Reading about all the different groups that came out and supported the strike, it seems like there was a really vibrant, if fractured, leftist world in Chicago at the time.
Oh yeah, really, really vicious.
I was in the Sojourner Truth Organization for a time and we had a number of people that worked at a plant called Stewart-Warner on the north side. And every left group had people in Stewart-Warner, because it was one of the few plants where the workers entered from the sidewalk into the plant. And the parking lot was across the street. And so you could leaflet people as they came in.
At the end, all these differences really do come out. This Marxist-Leninist group wrote a critique of how we behaved in the Chicago Shortening strike. It was quite fascinating, really. They were totally critical because, you know, we didn’t see ourselves as a vanguard party and we didn’t take [the plant] over and organize it better. They thought that we had made this huge mistake.
Were you still working in factories when Harold Washington was elected mayor?
I actually left factory work in 1982. But I think that the Harold Washington business—I was working at UIC for that—he did try to see if you could have progressive public policy at the city level. There was one point where, after Wisconsin Steel closed down [in 1980], they had this thing called the Steelworkers Committee to Save our Jobs. And it was organized by a black steelworker named Frank Lumpkin who was in the Communist Party. I did sort of material support, helped them write a newsletter.

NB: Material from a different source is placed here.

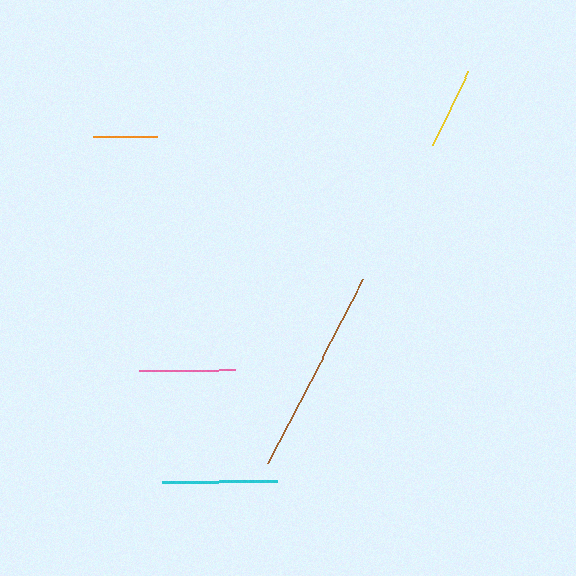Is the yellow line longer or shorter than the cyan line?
The cyan line is longer than the yellow line.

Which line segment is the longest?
The brown line is the longest at approximately 206 pixels.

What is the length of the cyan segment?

They had an ongoing lawsuit, because International Harvester had sold Wisconsin Steel to a firm that had no assets, so they couldn’t be sued. And then they closed the mill and just literally locked the gate. We came up with a proposal that the city would buy the mill, mothball and preserve it, and then sell it once the price of steel went up again, and hire these guys back.
At that time, there was a thing called the Mayor’s Task Force on Steel in South Chicago. I was on one of the subcommittees, but I did have standing to make proposals. So the steelworkers from Save our Jobs Committee asked me if I would go and make this proposal before the task force [on Steel in South Chicago]. So I did, and they didn’t like it. The guy who was the chairman of the committee was Phil Klutznick, one of the biggest developers in the city at the time. And he kept saying, “OK, we’ve heard enough from you, son, we’ve heard enough.” I said, “I’m not finished yet.” I disrupted the meeting.
I went back to the office of Save Our Jobs Committee, and told Frank and the guys that are sitting around what had happened. And Frank says, “Shit, we got to tell Harold about this.” And he picks up the phone and dials and says, “Harold, this is Frank Lumpkin.” He says, “Can we come down? See you in about half an hour? OK, we’ll see ya.” And this says a lot about who Harold was, too, because he was close to these people. I don’t think it was a [Communist Party] thing. I think this Black steelworker was a community leader and Harold respected it.
We went in—he had his office that, for security reasons, had no windows and was completely surrounded by an outer office. When you walk into this room and there’s this desk had absolutely nothing on it but a yellow pad, and Harold was sitting behind the desk. We talked to him for about an hour, and he said, “The thing you guys have to understand is I really don’t have much power. I’m trying, I’m doing my best. But when push comes to shove I doubt they’ll go along with it, and I can’t make them do it.” I thought that was all very insightful.